The trouble with writing seriously for public consumption

Project Phoenix hasn't been the cakewalk I hoped, desired, desperately wanted it to be. Wished it was. Writing for formal audiences when you need to care about the core message is hard, it turns out. And I'm really really bad at official instructional essays too. My phrasing is strange and twisted, it's really hard to read. If the AI weren't there to help me I would be truly, awfully fucked. Thank god for Gemini. The ability to modify and improve the direction of an essay I have. What is not in my repertoire of skills is starting an essay and taking it along a good journey.

Besides, I have zero experience writing an 'official' essay, even if my writing was decent. Writing on this blog everyday most certainly hasn't improved my writing skills. If anything it's made me think that the art is nowhere as useful as it really is, and start paying less attention to what I send in official chats and email. Because the consequences of my poor writing haven't been obvious. I cannot take the same risk with official engineering writing, and need to think and ponder, which takes time, makes me uncomfortable.

Additionally, my ideas for the professional essays aren't great either. I mean, I have one bare thread of a thesis quite often and need to expand it to 1200 words. That meager rag of an idea can barely support itself, there's no way in the world somebody can be made to convince others of the same argument. So yeah I'm not a specially powerful or original thinker, and that's hindering my writing skills too.
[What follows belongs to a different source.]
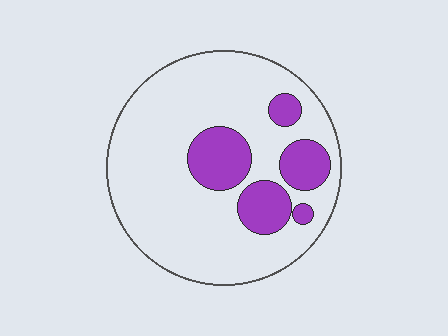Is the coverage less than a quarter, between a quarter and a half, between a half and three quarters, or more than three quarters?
Less than a quarter.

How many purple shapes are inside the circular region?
5.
And of course, finally I'm not extremely experienced in the diversity and depth of experience in the professional world, quite incapable and unable to provide the deep, thoughtful feedback and theoretical frameworks I'm attempting to create. Nobody will take me seriously knowing what I do and where I have come from, but the goal is to keep pushing harder, not give in to what your detractors have to say. And eventually victory shall be close!